This article provides a comparison between the MyISAM and InnoDB storage engines for MySQL. InnoDB is commonly considered to perform worse than MyISAM, but this article aims to dispel this myth by describing the differences between these engines and what makes InnoDB a good fit for many database needs.
In addition, a look at when it is better to use MyISAM and a case study of the drupal.org site provide insight for determining which engine is best for a given situation.
Why use InnoDB?
InnoDB is commonly viewed as anything but performant, especially when compared to MyISAM. Many actually call it slow. This view is mostly supported by old facts and mis-information. In reality, you would be very hard-pressed to find a current, production-quality MySQL Database Engine with the CPU efficiency of InnoDB. It has its performance "quirks" and there are definitely workloads for which it is not optimal, but for standard OLTP (Online Transaction Processing) loads, it is tough to find a better, safer fit.
The performance claims for InnoDB are not idle, there are numbers to back it up and benchmarks run by some of the most well-respected MySQL consulting firms in existence.
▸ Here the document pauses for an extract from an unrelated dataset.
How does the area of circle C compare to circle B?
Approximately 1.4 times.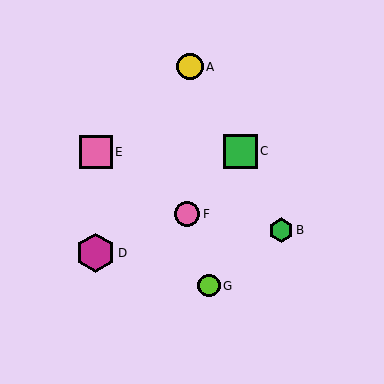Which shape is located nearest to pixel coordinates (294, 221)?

For example, the people behind mysqlperformanceblog.com, a leading MySQL tuning and optimization site run by Percona, ran a benchmark comparing Falcon, MyISAM and InnoDB. The benchmark was really supposed to be highlighting Falcon, except it was InnoDB that won the day, topping both Falcon and MyISAM in queries per second for almost every test: http://www.mysqlperformanceblog.com/2007/01/08/innodb-vs-myisam-vs-falco...
There are interesting trends in these graphs. InnoDB uses "clustered" indexes. This means that the data for the table is actually stored in the "leaves" of the primary key index, thus there is no need to fetch the row information separately. This is also one of the reasons for InnoDB's reputation of having a large memory footprint. When you are using MyISAM, the key_buffer is loaded with just the index of the table. In contrast, when InnoDB buffers its index it is implicitly buffering the data in the table as well, as the innodb_buffer_pool buffers on the memory page level. As you might imagine, this can lead to excellent performance and very large memory requirements.
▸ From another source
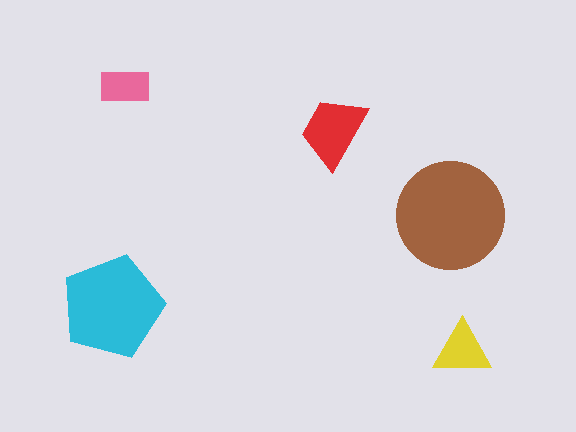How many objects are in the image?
There are 5 objects in the image.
This technique of clustered primary keys is one reason for the fairly large margin in the benchmarks between MyISAM and InnoDB when the query in question uses the primary key for a range. What is somewhat surprising, though, is that InnoDB still wins in the tests that use a secondary index. This is comforting as it shows that the performance of the engine is not just based on key clustering, a performance boost that is very query dependent.
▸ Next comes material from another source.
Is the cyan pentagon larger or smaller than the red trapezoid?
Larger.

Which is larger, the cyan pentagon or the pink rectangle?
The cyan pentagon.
InnoDB uses some other tricks with indexes as well. It can build "adaptive hash indexes" for frequent queries and does so when an entire table comes close to fitting in memory. These hash indexes are quite a bit faster than the standard BTree index (when the table is in memory). Again, this is another significant performance improvement at the expense of memory usage.
Returning to the benchmark above, we can also see that InnoDB still has some scaling issues when you get to high thread numbers (caused by many concurrent connections or requests). This is a known issue and while it improves with most major releases, it is good to keep in mind. Even with this issue, InnoDB is often used explicitly to enable concurrency.
The irony is that while InnoDB has some mutex locking issues at high levels of concurrency, one tends to use it to enable concurrency at all. A major issue with MyISAM is the lack of row-level locking. This means that Drupal uses explicit table locks on some critical paths and that tables are implicitly locked on many non-critical paths, those that involve updates or inserts into the middle of a non-optimized table (which encompasses most inserts and updates). Row-level locking means these implicit locks usually don't happen. Drupal itself can be patched to remove many of the table locks from critical paths as they are no longer required. Locking sanity is now ensured at the engine level and this allows for many more concurrent operations, so many more in fact that you may have to limit the number of threads entering the InnoDB kernel to prevent the database server from thrashing. This is a much better problem to have than an artificial performance limit from table locks, but is a problem nonetheless.
A good example of run-away concurrency occurred with the drupal.org database server in early 2007. We had just converted to InnoDB and applied patches to Drupal to remove locking on the critical paths. At that time, we were using a version of MySQL that by default had unlimited InnoDB kernel threads. It was roughly an hour before we hit peak usage and the server ground to a halt. Looking at the MySQL process listing and vmstat output, it was easy to see what was going on. We had so many concurrent threads that switching between them (and the overhead inherent in that) was preventing any of them from moving forward at a reasonable pace. This is what you have to watch out for and why the InnoDB kernel thread limits are useful.
Any database administrator is assured to have the same nightmare, calling a client to tell them that their data is corrupted or just flat-out gone. MyISAM doesn't help these concerns as it ensures almost no data integrity. Hardware failures, unclean shutdowns and canceled operations are just a few of the events that can lead to MyISAM corruption. There are excellent tools to recover from this, but they are not guaranteed to work and their use requires sometimes extensive downtime for table checks/repairs.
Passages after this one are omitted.